Specification Lesson Plan

Learn to specify before you implement. Each lesson builds a different specification skill, progressing from pen-and-paper methods to formal tools.

Lesson 1: The Cost of Vagueness

Goal: Experience specification failure firsthand.

Concepts

Ambiguous specifications produce divergent implementations. The cost of discovering ambiguity during coding exceeds the cost of discovering it during specification. The specification test: give the same spec to three people. If they build different things, the spec is insufficient.

Exercises

Implement from a vague spec

Read this requirement: “Build a function that applies discounts to orders.” Implement it in any language. Do not ask clarifying questions — just build what seems right.
```
def apply_discount(order):
    # Your implementation here
    pass
```
Now compare your assumptions: Does “discount” mean percentage or flat amount? Does it apply to the subtotal or the total with tax? Can discounts stack? Is there a maximum discount? What happens with a $0 order?
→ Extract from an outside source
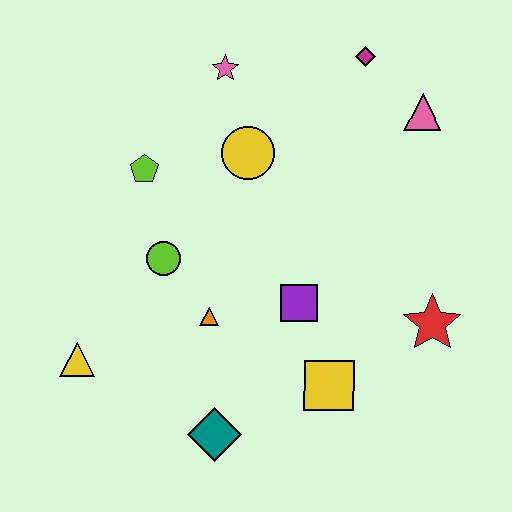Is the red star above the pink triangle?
No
Rewrite as a precise specification

apply_discount(order, discount) -> order

Preconditions:
- order.subtotal >= 0
- 0 < discount.percent <= 50
- discount is not expired (discount.expires_at > now)

Postconditions:
- result.subtotal == order.subtotal * (1 - discount.percent / 100)
- result.items == order.items (unchanged)
- result.discount_applied == discount.id

Invariants:
- result.subtotal >= 0 (discount cannot produce negative totals)
- only one discount per order

Find remaining gaps

Read your specification again. What about: currency rounding? Already- discounted orders? Discounts on individual items vs. the whole order? List every question the specification does not answer.

Checkpoint

Write a specification for a transfer(from_account, to_account, amount) function. Include preconditions, postconditions, and at least three invariants. Have someone else read it without explanation — every question they ask reveals a gap.

Lesson 2: Decision Tables

Goal: Use the simplest formal method to eliminate ambiguity.

Concepts

A decision table lists every combination of conditions and their outcomes. For n boolean conditions, the table has 2^n rows. Missing rows mean missing specifications. Decision tables work for business rules, configuration logic, and access control — anywhere conditions combine.

Exercises

Build a shipping rate table

Conditions:
- Domestic vs International
- Order weight: Light (<2kg), Heavy (≥2kg)
- Prime member: Yes/No

| Domestic? | Heavy? | Prime? | Rate     |
|-----------|--------|--------|----------|
| Y         | N      | Y      | Free     |
| Y         | N      | N      | $5       |
| Y         | Y      | Y      | $3       |
| Y         | Y      | N      | $10      |
| N         | N      | Y      | $8       |
| N         | N      | N      | $15      |
| N         | Y      | Y      | $12      |
| N         | Y      | N      | $25      |

Eight rows. No ambiguity about what any combination costs. If product asks “what does a heavy international prime order cost?” you point to row 7.

Find missing cases in an existing system

Pick a feature with conditional logic in code you work on. List all conditions. Build the decision table. Count the rows. Compare to the number of code branches. Missing branches = missing specifications.

Convert a decision table to code

def shipping_rate(domestic: bool, heavy: bool, prime: bool) -> int:
    table = {
        (True,  False, True):  0,
        (True,  False, False): 5,
        (True,  True,  True):  3,
        (True,  True,  False): 10,
        (False, False, True):  8,
        (False, False, False): 15,
        (False, True,  True):  12,
        (False, True,  False): 25,
    }
    return table[(domestic, heavy, prime)]

The code is the table. No nested if/else. No missed branches.

Checkpoint

Build a decision table for a feature you’ve implemented. Verify every row has a defined outcome. Identify at least one case the current implementation handles incorrectly or not at all.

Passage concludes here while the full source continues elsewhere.